Acts 10:44–11:10: The Gentiles listening to the Holy Spirit and this is the official place where Gentiles become part of the Church. Needless to say, “the circumcised believers who had come with Peter were astounded that the gift of the Holy Spirit had been poured out even on the Gentiles.” (10:45) The proof of the gift of the Holy Spirit is that the Gentiles were “speaking in tongues and extolling God.” (10:46) In short, it’s a mini-Pentecost for the Gentiles. Given that the Holy Spirit had arrived, Peter gives orders for “them to be baptized in the name of Jesus Christ.” (48) What’s fascinating to me is that it is Peter and not Saul—soon to become Paul—who brings the message of Jesus Christ and the power of the Holy Spirit to the Gentiles. We shall see Peter’s struggles with this later in Acts.

Peter arrives back at Jerusalem and is immediately criticized by the other apostles and disciples for consorting with Gentiles: “Why did you go to uncircumcised men and eat with them?” (11:3) Peter patiently explains his trance/dream at Joppa, emphasizing that he resisted mightily, telling God,”By no means, Lord; for nothing profane or unclean has ever entered my mouth.” (11:8) and that this happened two more times before “everything was pulled up again to heaven.” (11:10)
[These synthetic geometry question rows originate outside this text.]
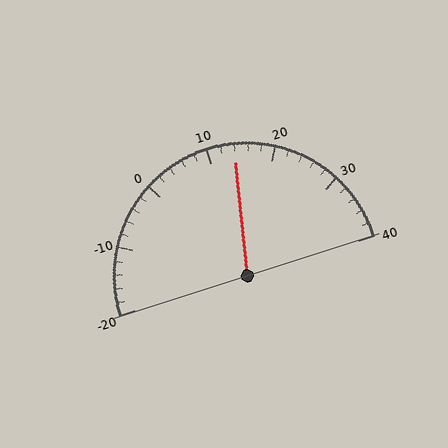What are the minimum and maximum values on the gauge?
The gauge ranges from -20 to 40.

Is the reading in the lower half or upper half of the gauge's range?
The reading is in the upper half of the range (-20 to 40).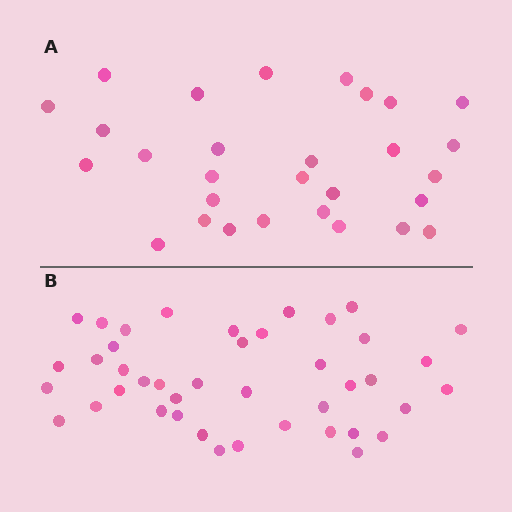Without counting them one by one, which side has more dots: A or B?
Region B (the bottom region) has more dots.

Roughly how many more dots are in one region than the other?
Region B has approximately 15 more dots than region A.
This of course is just the beginning of the long-standing conflict between Jewish and Gentile followers of Jesus. I wonder if the Jewish followers worried that the Gentiles would shortly become the dominant force within the church and that Paul’s exhortations—”there is neither Jew nor Greek”—notwithstanding that the church would eventually become completely Gentile. That the Jewish side eventually died out is certainly one of the great tragedies of the early church. Think of how different history might have been if the Church remained equally Jewish and Gentile.